Planning with Learned Entity Prompts for Abstractive Summarization
Shashi Narayan, Yao Zhao, Joshua Maynez, Gon\c{c}alo Simoes, Vitaly, Nikolaev, Ryan McDonald

TL;DR
This paper proposes a method for abstractive summarization that uses learned entity chains as intermediate prompts to improve summary quality, entity specificity, and faithfulness, achieving state-of-the-art results.
Contribution
It introduces a flexible entity chain prompting mechanism for summarization, enhancing content planning and hallucination control in transformer models.
Findings
Improves entity specificity and planning in summaries across multiple datasets.
Achieves state-of-the-art Rouge scores on XSum and SAMSum.
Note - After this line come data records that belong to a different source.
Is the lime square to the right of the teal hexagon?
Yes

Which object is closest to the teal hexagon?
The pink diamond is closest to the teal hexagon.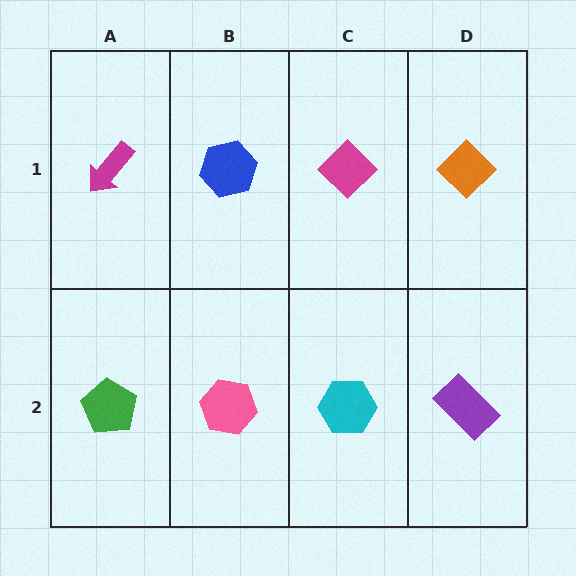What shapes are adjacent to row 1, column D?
A purple rectangle (row 2, column D), a magenta diamond (row 1, column C).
Provides a mechanism to reduce hallucinations in generated summaries.
Abstract
We introduce a simple but flexible mechanism to learn an intermediate plan to ground the generation of abstractive summaries. Specifically, we prepend (or prompt) target summaries with entity chains -- ordered sequences of entities mentioned in the summary. Transformer-based sequence-to-sequence models are then trained to generate the entity chain and then continue generating the summary conditioned on the entity chain and the input. We experimented with both pretraining and finetuning with this content planning objective. When evaluated on CNN/DailyMail, XSum, SAMSum and BillSum, we demonstrate empirically that the grounded generation with the planning objective improves entity specificity and planning in summaries for all datasets, and achieves state-of-the-art performance on XSum and SAMSum in terms of Rouge. Moreover, we demonstrate empirically that planning with entity chains…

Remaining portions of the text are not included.